No Fantasy Required
, March 8th, 2016 21:18
No Fantasy Required. It's a very Tiga title. In fact, everything Tiga seems to do is 'very Tiga'. The Montreal born DJ and producer has been DJing most of his life, but first came to attention with his mixes for the International Deejay Gigolos label – a name that pretty much made him – around the electroclash flourish of the early 21st century, and has managed to carve out a career out of the originally thin premise of licking legs in an airport.
This is only his third album; seven years since 2009's Ciao, and another six since Sexor. In that time he's been DJing solidly around the world, and knocked out a handful of singles and a couple of collaborations with Boyz Noise, as well as remixing all sorts of acts from The xx, Depeche Mode and Iggy Azalea, as well as running a label and being a fairly international cat.

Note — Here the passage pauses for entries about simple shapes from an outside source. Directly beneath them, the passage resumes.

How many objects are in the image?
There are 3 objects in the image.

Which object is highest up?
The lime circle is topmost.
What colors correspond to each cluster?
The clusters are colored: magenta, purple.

It's a noble career, and one he has handled deftly over the years. However 2015 saw the debut of Tiga as a live performer, with his own show becoming more of an event than it had been before. As a result, No Fantasy Required has allowed him to flourish as an all round entertainer, as if to realise the full concept of the character.

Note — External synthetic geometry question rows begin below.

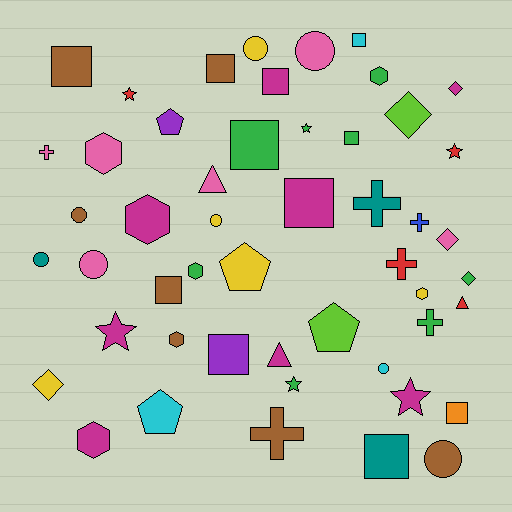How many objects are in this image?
There are 50 objects.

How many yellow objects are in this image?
There are 5 yellow objects.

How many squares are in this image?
There are 11 squares.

There is a duality in Tiga. One side of him likes to lay on the minimalist punishing bangers, the other side is an acute pop nous. With each of his albums, he's balanced out both sides to form a cohesive all round situation, making him at home both on, perhaps ideally, a yacht or heads down in a bassbin.
With each album, Tiga's worked with different producers, including 2manydjs and Gonzales, with No Fantasy, it's mainly Matthew Dear and his live companion Jori Hulkkonen. There's also hook-ups with Hudson Mohawke, Paranoid London and longtime collaborator Jake Shears of Scissor Sisters.
As a singles artist, he's second to none. Make no mistake, when he finally decides to pop out a collection of his biggest tunes - 'You Gonna Want Me', 'Shoes', 'Sunglasses At Night', 'Far From Home' etc - it will be up there with New Order's Substance. With the epic 'Plush', the crying-at-the-disco tearful Techno of 'Don't Break My Heart', the massive 'Bugatti' and now the Shears team-up 'Make Me Fall In Love', he's already made No Fantasy Required essential listening.
Having peppered previous efforts with covers before, No Fantasy Required doesn't feature any. Sure, there's cheeky steals, of all things, Lene Lovich's 'Lucky Number' in 'Having So Much Fun'. Unintentionally or not, even the album title is a possible nod to the semi-luxe bigness of Phil Collins' No Jacket Required. There's even a track called 'Blondes Have More Fun', although the flirtiness of Rod Stewart in this instance is replaced with a more vulnerable and darker meaning as Tiga lays himself bare as a songwriter rather than some jetset electro observer.
No Fantasy Required is full of the sex, humour and doof longtime admirers have come to expect, a voyage wherein art and arch meld effortlessly, knowing when and where to stop before going too far. In a phase where DJ-turned-musician albums are remarkable in their disappointment, this is a triumph.